Durante algumas horas ele nem conseguiu dormir, porque não estava habituado ao sabor daquele alimento e a sua mente entusiasmada com tanta excitação causada pelo açúcar pensava de forma louca. Acordou no dia seguinte, continuando sua caminhada e muitas vezes disse para si mesmo: "Burro, idiota, comeste do açúcar e olha o que deu... Esta noite se não tiver o que comer, comerei sal, porque pelo menos o sal saciará e não precisarei comer tanto. Carregarei esse sal e esse açúcar comigo e renderá muitos dias. Daqui para frente só comerei sal".
E assim ele o fez, comendo um pouquinho de sal e sentindo muita fome. Após um tempo, vieram as dores pelo corpo e a necessidade de beber água que naquele momento ele não tinha. Assim os dias foram passando. O monge às vezes ganhando algum alimento, recebendo das pessoas que estavam acostumadas a dar, porque a generosidade era aprendida naquela época como uma habilidade social. O homem já nascia sabendo da necessidade de compartilhar. Uns mais, outros menos, porque sempre no mundo existiram os avarentos. O monge foi caminhando, caminhando e a quantidade de sal e de açúcar naturalmente diminuindo e um dia ele viu crianças que estavam dançando, felizes e naquele momento pensou como era bom ser criança.

As crianças meio que atraídas pela sua presença chegaram até onde ele estava e pediram açúcar em pedra, que era o que ele carregava. Não era fome o que as crianças sentiam, era desejo pelo sabor daquele alimento. Ele ficou duvidoso dentro de si sobre o que fazer, mas um impulso maior atingiu seu coração e ele quis compartilhar de seu último torrão.
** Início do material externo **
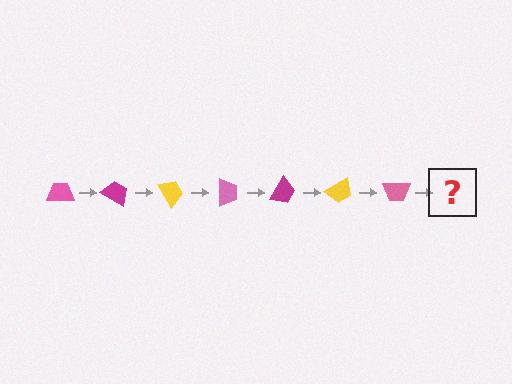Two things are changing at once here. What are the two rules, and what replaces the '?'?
The two rules are that it rotates 30 degrees clockwise each step and the color cycles through pink, magenta, and yellow. The '?' should be a magenta trapezoid, rotated 210 degrees clockwise from the start.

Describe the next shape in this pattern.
It should be a magenta trapezoid, rotated 210 degrees clockwise from the start.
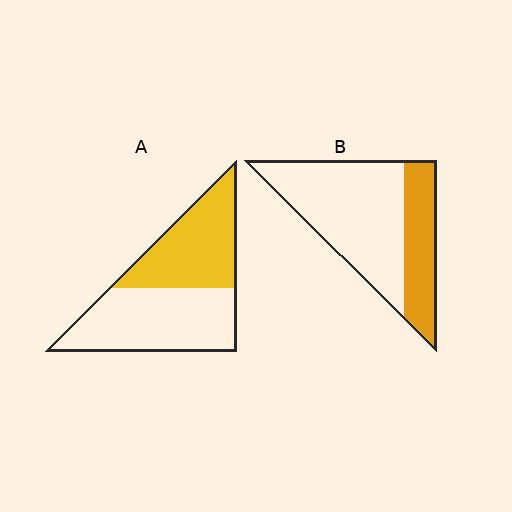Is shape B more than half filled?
No.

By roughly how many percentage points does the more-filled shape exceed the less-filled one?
By roughly 15 percentage points (A over B).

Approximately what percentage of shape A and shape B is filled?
A is approximately 45% and B is approximately 30%.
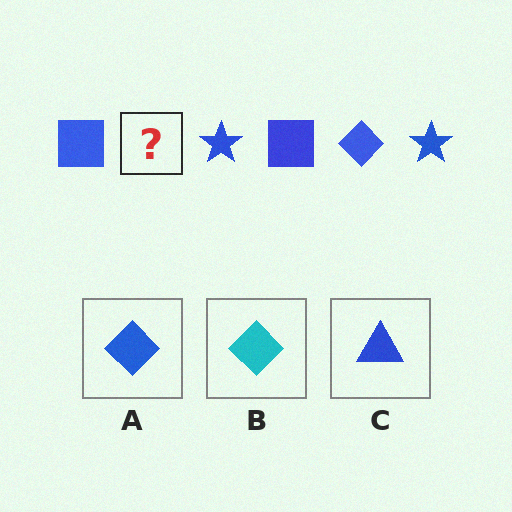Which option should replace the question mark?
Option A.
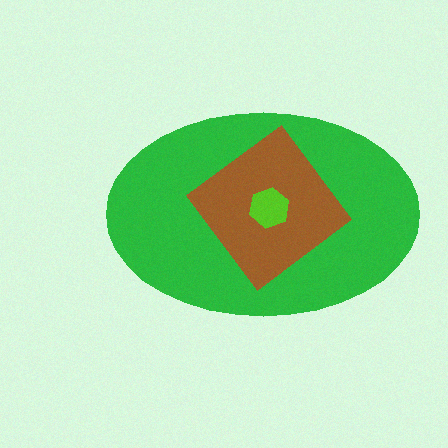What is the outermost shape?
The green ellipse.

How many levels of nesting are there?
3.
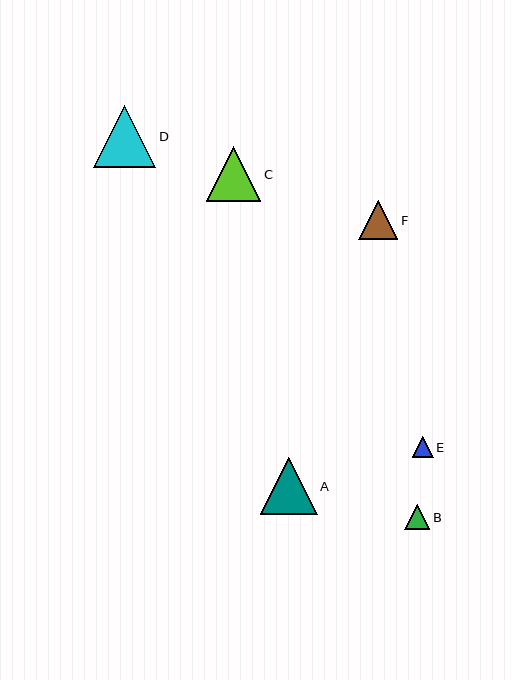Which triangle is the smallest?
Triangle E is the smallest with a size of approximately 21 pixels.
As crianças consumiram quase que instantaneamente o torrão e ele se sentiu tão feliz que aquela felicidade preencheu seu coração e o jovem monge teve a certeza de que não passaria fome, de que não teria necessidade, porque Deus esteve ali presente no seu coração. Naquele momento sentiu que amadurecera no seu teste. Continuou carregando o sal e não se lamentou do açúcar. Ele foi seguindo aldeia após aldeia, ganhando uma fruta de uma árvore, ficando por ali alguns dias parado, caminhando e recebendo um prato de comida de alguém e aprendendo com a vida, olhando aqueles que estão à sua volta, porque mérito maior não há do que compartilhar, do que olhar para os lados. Ele sabia que aquilo que as pessoas carregam deve ser consumido, que as coisas não são feitas para serem guardadas, mas aproveitadas, experimentadas à sua exaustão.
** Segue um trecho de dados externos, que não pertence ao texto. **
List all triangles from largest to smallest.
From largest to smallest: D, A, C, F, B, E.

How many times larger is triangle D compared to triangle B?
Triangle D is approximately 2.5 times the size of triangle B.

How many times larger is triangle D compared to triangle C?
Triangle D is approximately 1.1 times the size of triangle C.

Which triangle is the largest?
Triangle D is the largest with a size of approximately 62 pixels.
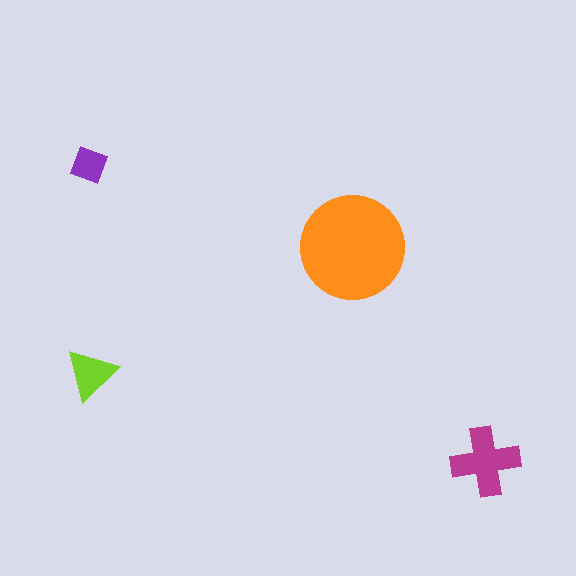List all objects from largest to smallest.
The orange circle, the magenta cross, the lime triangle, the purple square.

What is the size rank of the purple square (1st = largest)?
4th.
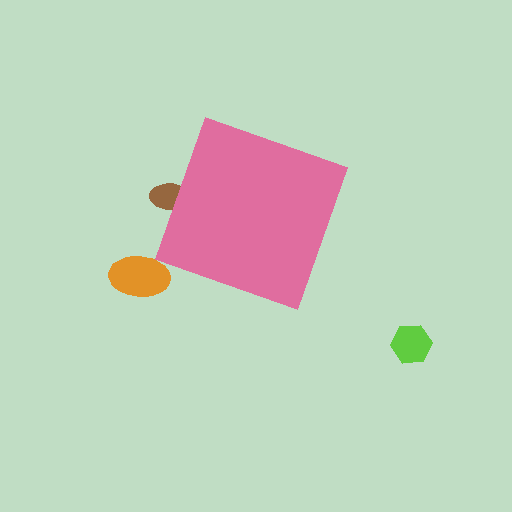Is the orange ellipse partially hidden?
No, the orange ellipse is fully visible.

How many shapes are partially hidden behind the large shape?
1 shape is partially hidden.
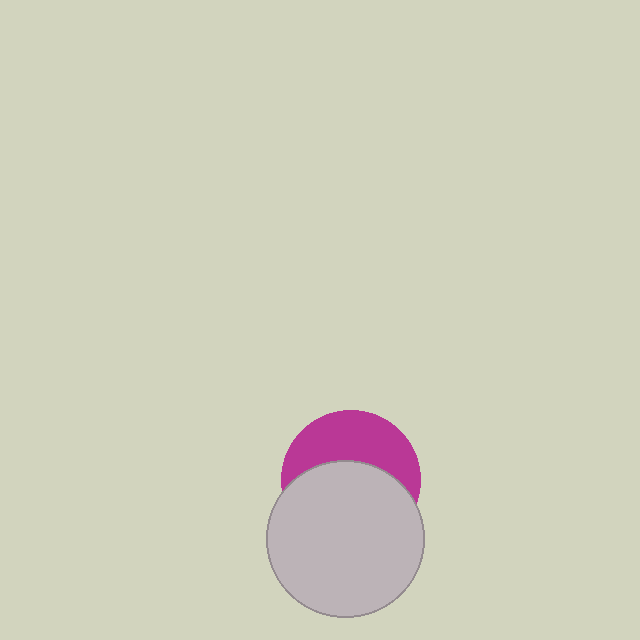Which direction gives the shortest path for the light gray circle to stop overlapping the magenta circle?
Moving down gives the shortest separation.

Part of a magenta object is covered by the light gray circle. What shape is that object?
It is a circle.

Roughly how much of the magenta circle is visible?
A small part of it is visible (roughly 43%).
Um dia, ele chegou a um asilo de idosos que há muito não experimentavam sal. Chegou no momento que a sopa estava sendo cozida: lentilhas, algumas raízes e rabanetes. A cozinheira idosa se lamentava: "Puxa, se tivéssemos um pouco de sal para cozinhar para esses velhos, talvez até as doenças deles se curassem, porque uma vez ouvi em um sonho que um monge me traria sal e esse sal teria poderes curativos e não somente aos velhos, mas ás famílias que vem aqui se alimentar de um prato de sopa. Todos seriam curados." O jovem monge olhou para si nesse momento perguntando-se se não seria ele esse monge. Em um instinto infantil ele agiu e ofereceu o sal àquela mulher e dizendo com o coração aberto: "Não sei se sou eu, minha irmã, mas aqui está o sal." Ela colocou o sal na sopa e ele aliviou as dores dos velhos, porque havia nele o componente sagrado: a fé. O monge ali, naquele momento, tinha sido um instrumento de cumprir com algo que foi prometido àquela mulher em um sentimento, em um sonho, em uma projeção de sua alma e o sal ajudou a curar as dores dos enfermos, dos velhos e a saciar a fome daquele vilarejo que há muito não experimentava um prazer semelhante. Quando ele dormiu naquela noite com a barriga cheia daquela sopa de lentilhas e rabanetes, ele não sabia conciliar o sono porque sua mente estava agitada com tanta emoção. O rapaz pensava: "Meu Deus, a viagem que deveria durar um ano durou pouco mais de um mês e eu não tenho mais sal nem açúcar...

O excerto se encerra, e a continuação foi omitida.